Agenda for the joint KB, BNF, ONB and BNE NetarchiveSuite tele-conference 2017-07-04, 13:00-14:00.
We launched our second domain crawl for 2017; we still have problems with scheduling jobs. Jobs are hanging in the SUBMITTED queue, jobs are failing and zombie jobs are created outside the Gui. Before restarting, we have to empty the queue manually.
We have NFS performance problems with wayback.
We are migrating our documentation from 2005 – 2014 from a MoinMoin wiki to jira. There is a lot of important documentation for the selective crawls. This project takes time – we have to migrate the content manually.
Our developers want to implement shine in our freetext interface.
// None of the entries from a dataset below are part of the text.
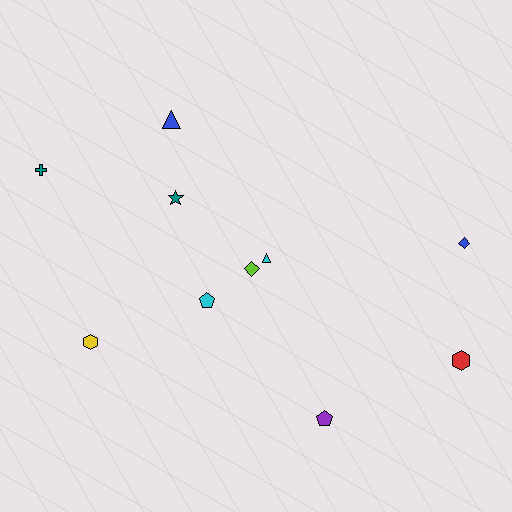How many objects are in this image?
There are 10 objects.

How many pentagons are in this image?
There are 2 pentagons.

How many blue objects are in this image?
There are 2 blue objects.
In the next couple of weeks, the curators (hopefully) will have the possibility for testing shine – before the implementation!
We have started the preparation of our 2017 broad crawl. As we have a lot of work to do on our infrastructure (new server, new OS, new storage), we finally decided to not open any development work for the preparation of this crawl.
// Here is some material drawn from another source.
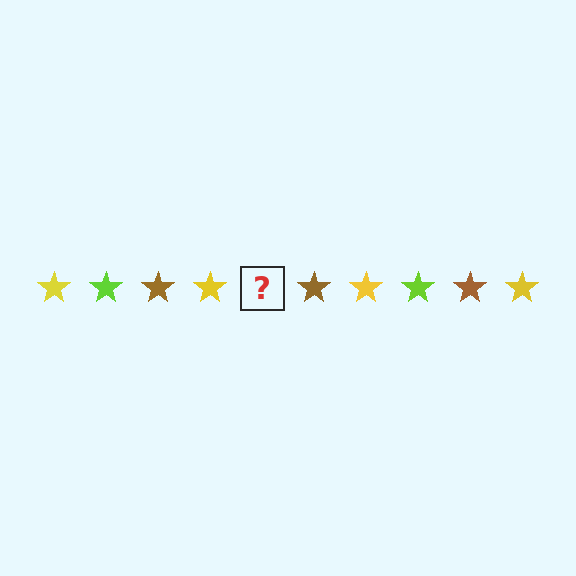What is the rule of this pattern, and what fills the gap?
The rule is that the pattern cycles through yellow, lime, brown stars. The gap should be filled with a lime star.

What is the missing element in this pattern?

We are also working on full text indexing and search: our target collection is 12TB. We are currently redefining the structure of our Search application to enable user profiles and internationalization.
We finished our second domain crawl with NAS on June 4th. Comparing with our first domain crawl, that was launched last year and lasted 3 months, this second one, finished in two months. The list of .es domains was 50.000 domains longer, and we were more ambitious this time and fixed a limit per domain of 150 Mb, instead of 100 Mb, that was the limit last year. 655 millions of URLs have been archived this year, around 23 Tb.
We are about to give access to our web collections only on certain computers at the National Library and at the regional libraries with competencies on legal deposit that have accepted the conditions of access established by the copyright legislation in Spain. We expect this access will be available in a couple of weeks.
Our engineers installed a test environment for NAS 5 and they have been doing some tests with the purpose of having a production environment ready to launch a domain crawl of the .gal domain (the regional domain of Galicia) in September.